Perhaps rather than shrinking Alice, you can grow everything around her? You could project this, or if you have the ability to paint a scrim, have the surroundings (not very familiar with the show) painted in normal scale on them and then fade through to the jumbo scale set behind (at least, this makes works in theory).


----------



## WideEyed (Mar 22, 2011)

Hey, we are actually about to open this show in my theater! What our set designer did for the doorway(the only part of our show where she changes sizes) is a video of it shrinking or growing. This works well enough, but then you also have to have it really specific for her lines and to have everything match up. Perhaps it would be better to have set pictures, and then video transitions between each. It would be a bit more time consuming and you would need to have someone with a remote to change the slides, but I think that would be a better option. 

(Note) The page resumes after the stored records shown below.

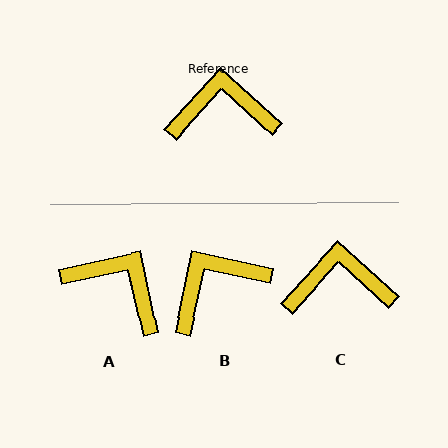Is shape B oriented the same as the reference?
No, it is off by about 30 degrees.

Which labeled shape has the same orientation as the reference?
C.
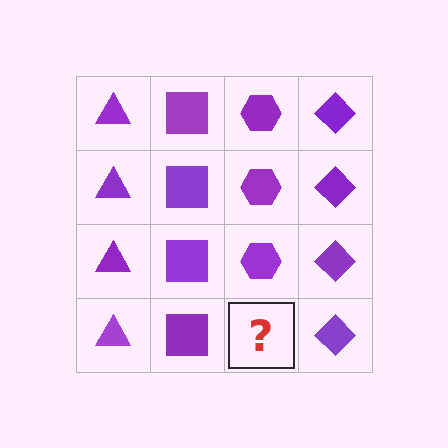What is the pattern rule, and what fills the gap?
The rule is that each column has a consistent shape. The gap should be filled with a purple hexagon.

As to the Cheshire Cat, we have two S4's with a very narrow vertical shuttercut on opposite sides of the stage. With the scrim down and all lights behind it save those off, only the parts of the cat in the light are shown, so the cat appears to be floating. It is really cool!


----------



## csilvia9 (Mar 25, 2011)

Thank you for your input. Getting some good ideas. I am going to try a test with the projector I have. I am not sure how sharp or bright of an image I can get. That's why I was thinking of doing just her shadow growing and shrinking.


----------



## csilvia9 (Mar 25, 2011)

WideEyed said:


> Hey, we are actually about to open this show in my theater! What our set designer did for the doorway(the only part of our show where she changes sizes) is a video of it shrinking or growing. This works well enough, but then you also have to have it really specific for her lines and to have everything match up. Perhaps it would be better to have set pictures, and then video transitions between each. It would be a bit more time consuming and you would need to have someone with a remote to change the slides, but I think that would be a better option.
> 
> Maybe I could achieve this with a power point type presentation so I can just click thorough the stages of the door transforming. Again depends on how well of an image I get with the projector I have. Thanks again. Would love to hear of some more effects you are using in your show!


----------